Lawyer Misled By Client About Existence of Thumb Drive Can't Be Held in Contempt

The eDiscovery Resource Center™ is Bloomberg BNA’s comprehensive research solution for litigators and in-house counsel who require authoritative guidance on the handling,...

Jan. 16 — A trial court abused its discretion by issuing a contempt citation against a lawyer who “unknowingly repeated” his client's false representations about the existence of a thumb drive the client was ordered to produce, the U.S. Court of Appeals for the Fifth Circuit held Jan. 14.

Judge Priscilla R. Owen, writing for the court acknowledged that the “prima facie elements of contempt were present” because the lawyer failed to produce the item (a USB “thumb drive”) “with knowledge of the court order.” But “an alleged contemnor may defend against a prima facie showing of contempt by demonstrating a present inability to comply with a court order,” the appeals court said.

That defense applied here because the “record reveals [the client] misled [the lawyer] as to the existence of the thumb drive,” it said.

The panel also rejected two other bases the trial court cited in the contempt order. Further, it held that because the sanctioned lawyer did not receive “sufficient notice,” the contempt order could not stand even if the reasons underlying the order had been valid. (See box.)

‘Immediate Steps to Distance Himself.'

Waste Management Inc. (WM), the plaintiff in the underlying litigation, argued that even if defense attorney Michael A. Moore's misrepresentations were attributable to client deception, he “still had a duty to correct those statements after he determined that [the client] did in fact possess the [thumb] drive, and his continued silence at that point made him complicit in the deception.”

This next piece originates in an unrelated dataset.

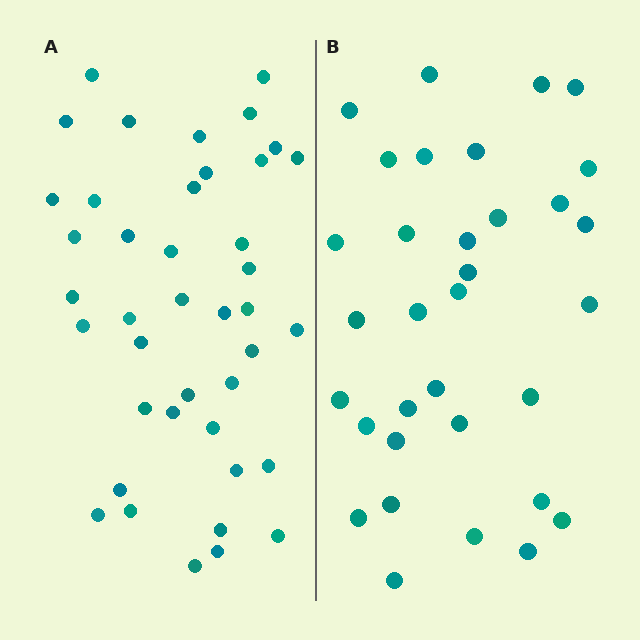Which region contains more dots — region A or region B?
Region A (the left region) has more dots.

But the appeals court said ameliorative measures taken by Moore—who immediately contacted an ethics expert and withdrew from the representation after the client belatedly told him the thumb drive did in fact exist—were sufficient to absolve the lawyer of contempt liability.

Waste Management relied on In re Rosenthal, No. H-04-186 (S.D. Tex. March 28, 2008), an unpublished decision in which a lawyer was sanctioned for failing to disclose immediately that a client deleted relevant, subpoenaed e-mails.

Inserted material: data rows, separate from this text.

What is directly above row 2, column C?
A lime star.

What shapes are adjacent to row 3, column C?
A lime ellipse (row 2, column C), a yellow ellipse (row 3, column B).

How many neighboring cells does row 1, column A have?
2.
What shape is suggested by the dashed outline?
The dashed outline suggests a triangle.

“But this court reversed Rosenthal in [Ibarra v. Baker, 338 Fed. App'x 457, 2009 BL 161691 (5th Cir. 2009)] because the lawyer, upon discovering that his client had deleted the responsive e-mails, took immediate steps to recover the lost information and informed opposing counsel of the conduct after the extended Thanksgiving weekend,” the court said.

“Although this case differs from Ibarra because Moore played a somewhat less proactive role in alerting the court to the deceptive conduct, he did take immediate steps to distance himself from [his client], and the court and opposing counsel did learn of [the client's] refreshed recollection within one week,” Owen said. “Accordingly, we conclude that here, as in Ibarra, Moore's conduct ‘did not amount to assisting a fraudulent act.'”

Other Grounds Rejected

The panel also vacated a finding that Moore engaged in contempt when he refused to comply with an order to produce images on his client's iPad. That refusal was predicated on Moore's objection that the requested material contained privileged information, and “a party's good-faith claim of attorney-client privilege can serve as a valid defense to a finding of contempt,” the appeals court said.

The trial court held that Moore also engaged in contempt by failing to produce the iPad device itself. “However, no contempt liability may attach if a party does not violate a ‘definite and specific order of the court,'” the Fifth Circuit said, citing Hornbeck Offshore Servs., LLC v. Salazar, 713 F.3d 787 (5th Cir. 2013).

Here, “Moore was under the understandable impression that the only order in place was to produce an image of the device,” the court said.

“[G]iven the degree of confusion surrounding whether the district court ordered production of the physical device, we conclude that Moore did not violate a definite and specific order of the court,” it said.

Judges E. Grady Jolly and Patrick E. Higginbotham joined Owen's opinion.

Thompson & Knight LLP represented Moore. Hunton & Williams LLP represented Waste Management.

The full text of Waste Mgmt. of Wash., Inc. v. Kattler, is available at http://www.bloomberglaw.com/public/document/Waste_Mgmt_of_Wash_v_Kattler_No_1320356_2015_BL_8449_5th_Cir_Jan_

Threshold Problem: Insufficient Notice

The panel said that because the lawyer cited for contempt had not received sufficient advance notice of that possibility, the contempt order couldn't stand, even if the reasons underlying it had been valid.

“Adequate notice typically takes the form of a show-cause order and a notice of hearing identifying each litigant who might be held in contempt,” the court said. But here, the notice published by the trial court “did not signal to Moore that he could be found in contempt, because it identified [his client] alone as the party whose contempt liability was to be adjudicated,” it said.